(Note: The writer is answering the question: “Is Congress abusing its subpoena authority?”)

WASHINGTON — Are we in a constitutional crisis? We have the makings of a political crisis, but the constitutional crisis that many are declaring has yet to materialize.

Crisis is a loaded word. At times it can be used in a widely agreed upon context, but in the political realm it can often be used to emphasize a political point and is much more subjective in nature.

Take for example President Donald Trump’s recent assertions that there is a crisis on the border which led him to declare a national emergency.

This is driven by his personal and politically subjective opinion on immigration policy. Many others disagreed with the president about whether his definition of “crisis” was correct. Others, myself included, believe that the “crisis” at the border was created by Trump’s hardline policies and is a humanitarian crisis.

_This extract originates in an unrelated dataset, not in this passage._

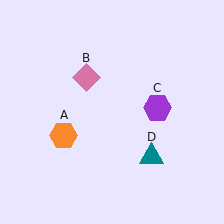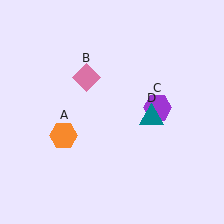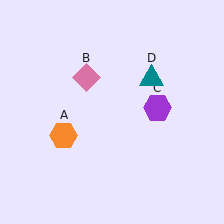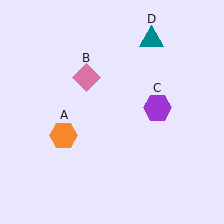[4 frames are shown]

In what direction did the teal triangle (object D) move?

The political battles continue around a host of issues, the rhetoric gets more heated with each battle, and at times that word, crisis, is used.

Democrats in control of the House of Representatives, for instance, are working to use their constitutionally backed powers of investigation to take up the work done in the Mueller probe and determine the extent of Russian election interference and any role Trump, his campaign, or associates played in the interference for questions left unanswered by the probe or that was outside the probe’s scope.

Congressional Democrats, in attempting to exercise their constitutional duties of oversight, have asked for documents, communications and witness testimony.

Trump’s White House and personal legal teams have responded to these fairly common and routinely honored requests with blanket refusals even going as far as to sue the House committees involved to refuse legally obligated compliance.

Again, the word “crisis” is being used as numerous elected officials and commentators are declaring that this activity is a “constitutional crisis.” But again the political nature of our current public and elected political discourse leads to wide variations on what is or is not a crisis.

But is this a constitutional crisis? Well, the U.S. Constitution provides for congressional legislative powers and it was clear that the investigative powers needed to carry out that work were intended.

The Supreme Court and other courts have upheld and clarified these investigate powers. Some would say that Trump’s refusal to comply with congressional requests makes this a constitutional crisis but a recent court decision regarding a congressional subpoena of Trump’s financial documents ruled that Congress does have the power to subpoena and obtain such documents in carrying out its duties.

Others might argue that Congress is creating a constitutional crisis by ordering the release of sensitive documents that the White House may see as under executive privilege restrictions or that the Department of Justice may believe are to be kept classified to protect various functions of their work.

However, again, court rulings have often disagreed and accommodations made allowing for and confirming the congressional right to investigate.

What we truly face in this moment is a supercharged political problem.

A rule bending and possibly law breaking executive branch is protecting its political future, not the separations of powers that they claim.

The Department of Justice’s top leadership is stubbornly and sadly complying with these political motives.

Court rulings past and present, however, provide our path out of this predicament even as legitimate oversight actions are characterized as politically motivated.

So what we have is a political crisis but not yet a constitutional one. If, however, Trump through his related official and personal entities continues to resist legally obligated oversight compliance, if the judicial system somehow abdicates precedent and its constitutional role in ruling on any legal challenges to congressional investigative powers — then, we will ultimately see whether we also have a constitutional crisis.

Don Kusler is national director of Americans for Democratic, the nation’s most experienced organization committed to liberal politics, liberal policies, and a liberal future.